The two second tier competitions in Australia are to be decentralised, and expanded to 16 teams each, with the new competitions kicking off in two years time.
Teams from Northern Territory, Toowomba and Western Australia may also join the Queensland Cup.
This new concept will replace the National Youth Competition (NYC), which has become increasingly pressurised and expensive to run, and is seen as being damaging the welfare and health of young players.
NRL head of football Brian Canavan explained that the new competitions are designed to refine and improve the way youth talent comes through the ranks.
“We have been concerned for some time about the welfare issues affecting many young players struggling to cope with the pressures of the NYC.

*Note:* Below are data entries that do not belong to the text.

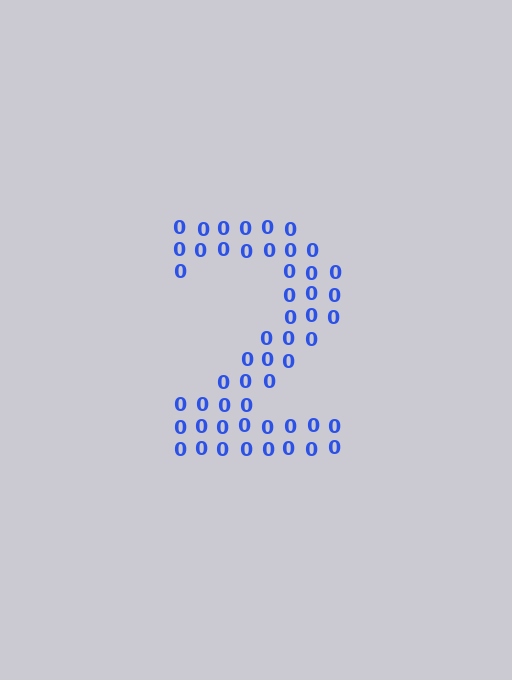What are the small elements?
The small elements are digit 0's.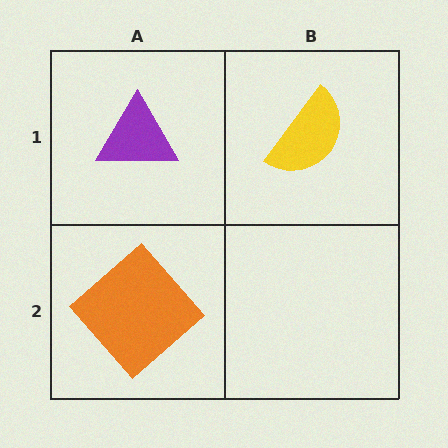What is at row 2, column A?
An orange diamond.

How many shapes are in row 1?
2 shapes.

“This model will enable more juniors to stay at home, rather than having to move away from their families, to play rugby league.

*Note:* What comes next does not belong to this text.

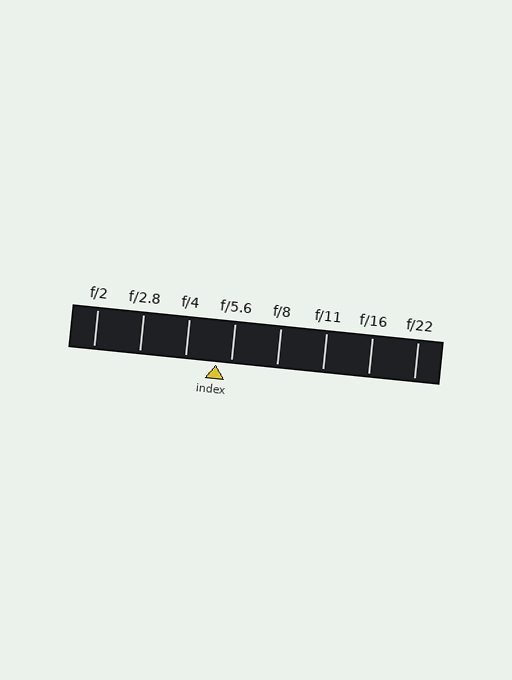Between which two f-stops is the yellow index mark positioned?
The index mark is between f/4 and f/5.6.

“And it will enable us to expand the game into regional and neighbouring overseas countries which we envisage will become part of the new State based competitions.
“It will also result in significant savings for clubs as they reduce their NYC costs and invest in the State League competitions instead.
“The States will continue to operate their traditional junior competitions and State based Under 20s competitions.
“But players from New Zealand and country regions will be able to stay in the game without having to leave home.
“We believe this is the best way to expand the game in the short term – and create a sustainable competition structure for the long term.”
The NRL is currently working with the Rugby League Players Association to increase the number of players that clubs can include in their full time squad. Those who fail to make the final NRL squad will return to play in the State Cup.
Salary limitations for State Cup and the State Youth Cup are also being discussed with the RLPA.